4. 案例分析:微信支付 vs 支付宝支付 (Case Study: WeChat Pay vs. Alipay)
假设一项研究发现:微信支付用户的平均交易金额比支付宝用户高20%。
Suppose a study finds: The average transaction amount of WeChat Pay users is 20% higher than that of Alipay users.
问题 (Questions):
- 这个发现能说明”使用微信支付导致消费增加”吗?为什么?
Can this finding demonstrate that “using WeChat Pay causes increased spending”? Why or why not?
- 可能有哪些混淆变量?
What possible confounding variables might exist?
- 应该如何设计研究来建立因果关系?
How should a study be designed to establish a causal relationship?
- 如果要你进行一个A/B测试,你会如何设计?
If you were to conduct an A/B test, how would you design it?
5. 研究设计:在线教育效果 (Research Design: Online Education Effectiveness)
要评估在线教育相比传统课堂教育的效果,应该如何设计实验?
To evaluate the effectiveness of online education compared to traditional classroom education, how should the experiment be designed?
问题 (Questions):
- 需要控制哪些变量?
What variables need to be controlled?
- 如何避免可能的偏差?
How can potential biases be avoided?
- 应该使用什么指标来衡量”效果”?
What metrics should be used to measure “effectiveness”?
- 样本量应该多大?为什么?
How large should the sample size be? Why?
6. 抽样方案设计 (Sampling Plan Design)
要调查某品牌电动汽车(如蔚来、小鹏)的用户满意度:
To investigate user satisfaction with a specific brand of electric vehicle (e.g., NIO, XPeng):
问题 (Questions):
- 目标总体是什么?
What is the target population?
- 应该如何抽样?
How should sampling be conducted?
- 可能遇到哪些偏差?如何避免?
What biases might be encountered? How can they be avoided?
- 应该调查多少人?为什么?
How many people should be surveyed?
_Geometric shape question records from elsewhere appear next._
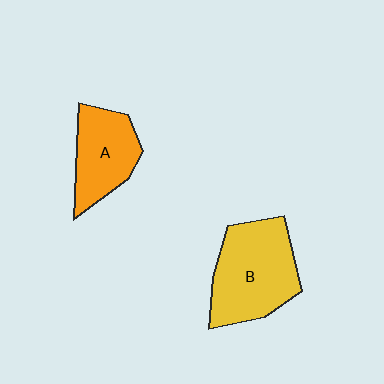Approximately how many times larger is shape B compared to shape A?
Approximately 1.4 times.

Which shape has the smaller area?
Shape A (orange).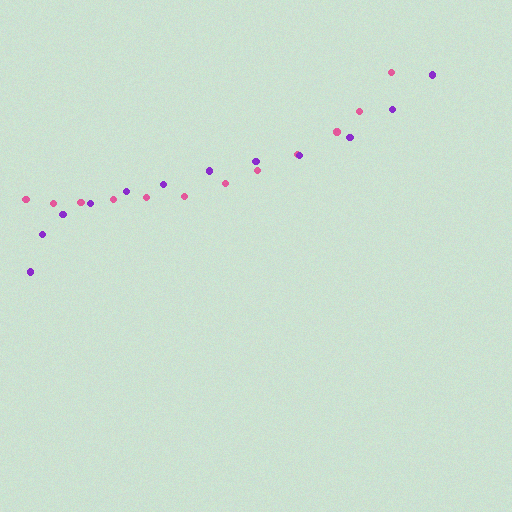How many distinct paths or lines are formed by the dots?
There are 2 distinct paths.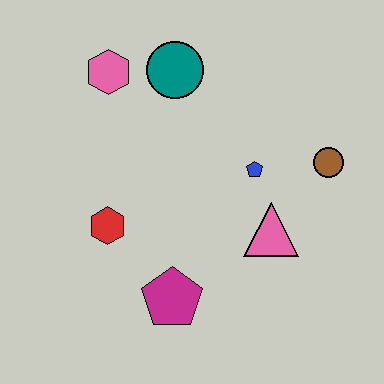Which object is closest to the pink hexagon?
The teal circle is closest to the pink hexagon.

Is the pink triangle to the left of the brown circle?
Yes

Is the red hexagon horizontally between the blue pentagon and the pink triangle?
No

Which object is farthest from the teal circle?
The magenta pentagon is farthest from the teal circle.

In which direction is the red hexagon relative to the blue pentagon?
The red hexagon is to the left of the blue pentagon.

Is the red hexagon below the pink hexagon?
Yes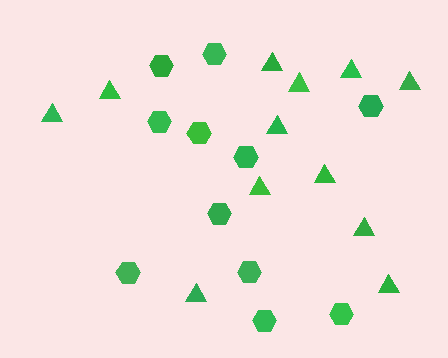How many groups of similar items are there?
There are 2 groups: one group of triangles (12) and one group of hexagons (11).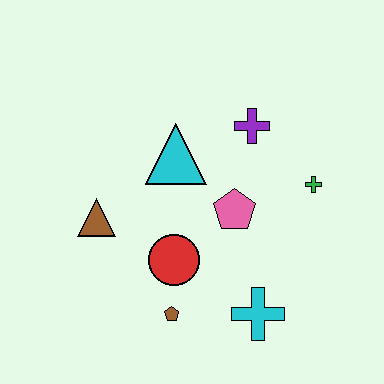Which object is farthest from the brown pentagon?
The purple cross is farthest from the brown pentagon.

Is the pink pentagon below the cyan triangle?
Yes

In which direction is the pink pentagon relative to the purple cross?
The pink pentagon is below the purple cross.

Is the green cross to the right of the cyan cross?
Yes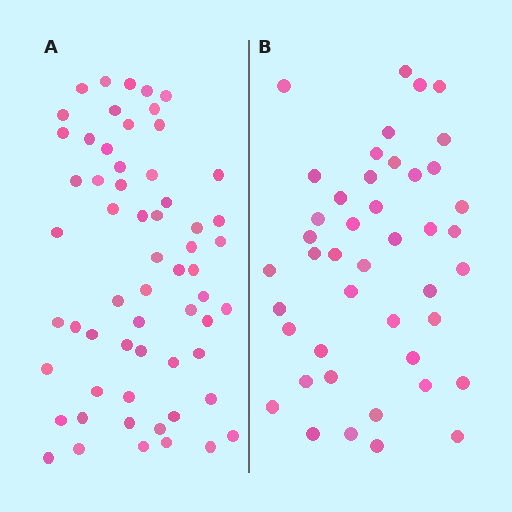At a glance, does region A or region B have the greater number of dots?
Region A (the left region) has more dots.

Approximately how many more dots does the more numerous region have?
Region A has approximately 15 more dots than region B.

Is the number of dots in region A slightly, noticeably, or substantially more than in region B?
Region A has noticeably more, but not dramatically so. The ratio is roughly 1.4 to 1.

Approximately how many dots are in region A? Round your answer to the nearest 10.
About 60 dots.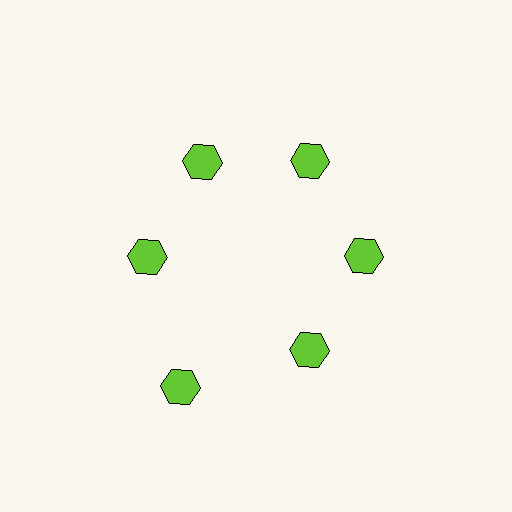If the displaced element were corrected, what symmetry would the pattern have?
It would have 6-fold rotational symmetry — the pattern would map onto itself every 60 degrees.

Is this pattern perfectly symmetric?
No. The 6 lime hexagons are arranged in a ring, but one element near the 7 o'clock position is pushed outward from the center, breaking the 6-fold rotational symmetry.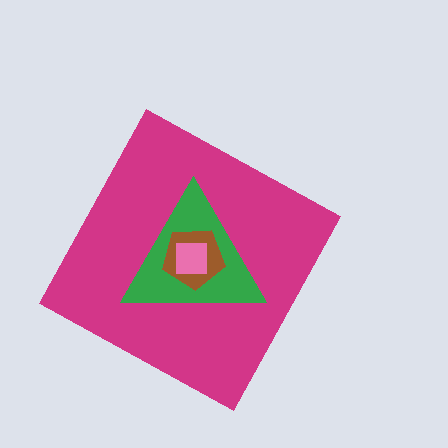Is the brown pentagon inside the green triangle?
Yes.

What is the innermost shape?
The pink square.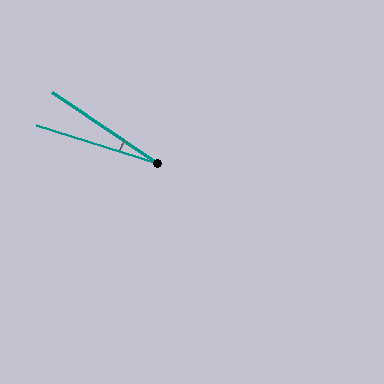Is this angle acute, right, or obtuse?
It is acute.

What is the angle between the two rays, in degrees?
Approximately 17 degrees.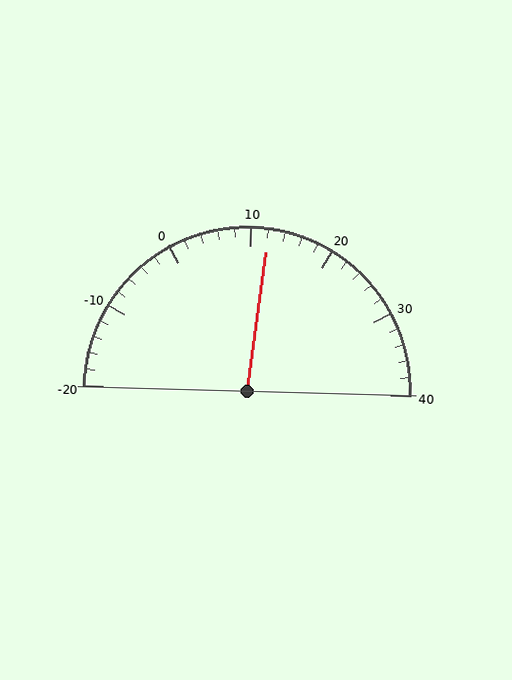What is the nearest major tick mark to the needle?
The nearest major tick mark is 10.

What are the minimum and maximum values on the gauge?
The gauge ranges from -20 to 40.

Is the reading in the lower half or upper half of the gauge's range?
The reading is in the upper half of the range (-20 to 40).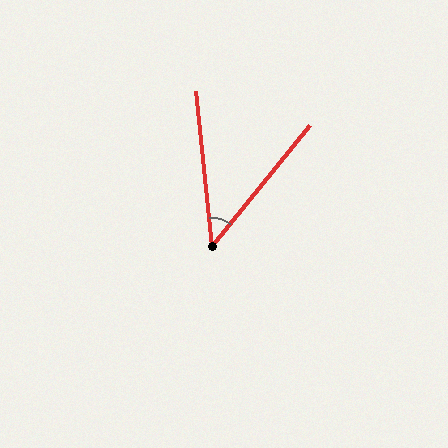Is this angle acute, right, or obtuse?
It is acute.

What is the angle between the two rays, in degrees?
Approximately 45 degrees.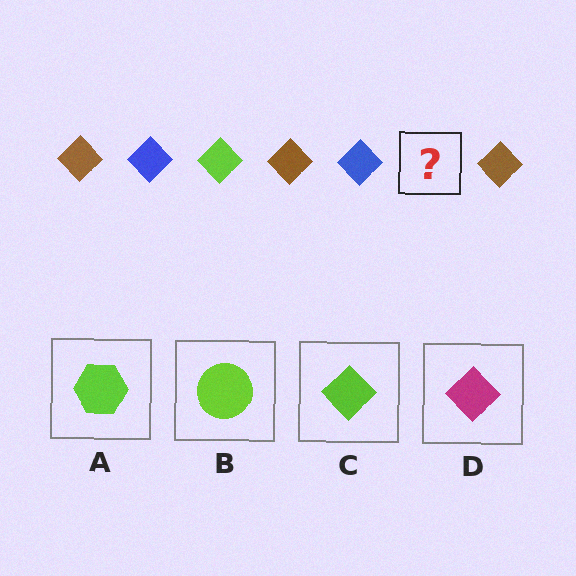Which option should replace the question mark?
Option C.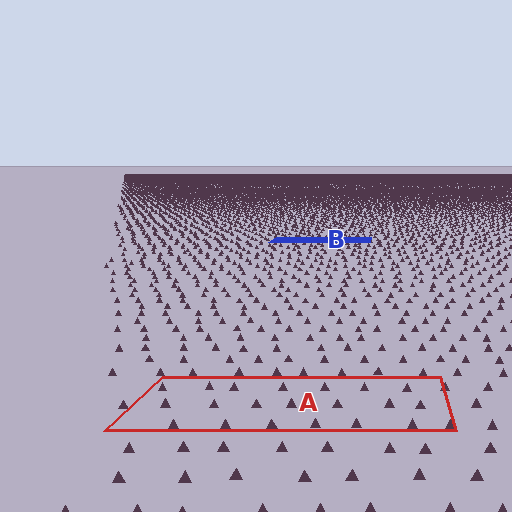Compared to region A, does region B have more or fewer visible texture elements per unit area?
Region B has more texture elements per unit area — they are packed more densely because it is farther away.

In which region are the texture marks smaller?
The texture marks are smaller in region B, because it is farther away.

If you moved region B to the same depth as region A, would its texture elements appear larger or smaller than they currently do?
They would appear larger. At a closer depth, the same texture elements are projected at a bigger on-screen size.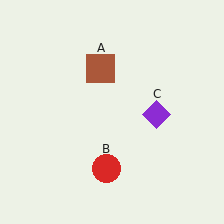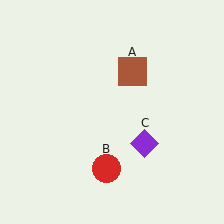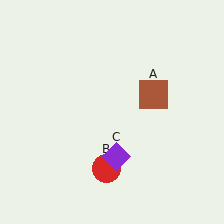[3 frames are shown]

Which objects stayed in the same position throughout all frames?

Why?
1.10.3 数据分析 (Data Analysis)
7. 本地数据获取与分析 (Local Data Retrieval and Analysis)
使用本地股票数据完成以下任务:
Use local stock data to complete the following tasks:
import pandas as pd
import matplotlib.pyplot as plt
import platform
# 设置数据路径
# Set data path
if platform.system() == 'Windows':
data_path = 'C:/qiufei/data/stock'
else:
data_path = '/home/ubuntu/r2_data_mount/qiufei/data/stock'
# 读取本地数据
# Read local data
stock_basic = pd.read_hdf(f'{data_path}/stock_basic_data.h5')
stock_price = pd.read_hdf(f'{data_path}/stock_price_pre_adjusted.h5')
stock_price = stock_price.reset_index()
# 任务1:选择5家长三角地区上市公司
# Task 1: Select 5 listed companies from the Yangtze River Delta region
# 提示:筛选stock_basic的area字段
# Hint: Filter the area field of stock_basic
# 任务2:获取这些公司2023年的日收益率数据
# Task 2: Get the daily return data for these companies in 2023
# 提示:从stock_price筛选后计算收益率
# Hint: Filter from stock_price and then calculate returns
# 任务3:计算相关系数矩阵
# Task 3: Compute the correlation coefficient matrix
# 提示:使用DataFrame.corr()方法
# Hint: Use the DataFrame.corr() method
# 任务4:绘制散点图矩阵
# Task 4: Plot a scatter plot matrix
# 提示:使用pd.plotting.scatter_matrix()
# Hint: Use pd.plotting.scatter_matrix()8. 公司财务分析 (Company Financial Analysis)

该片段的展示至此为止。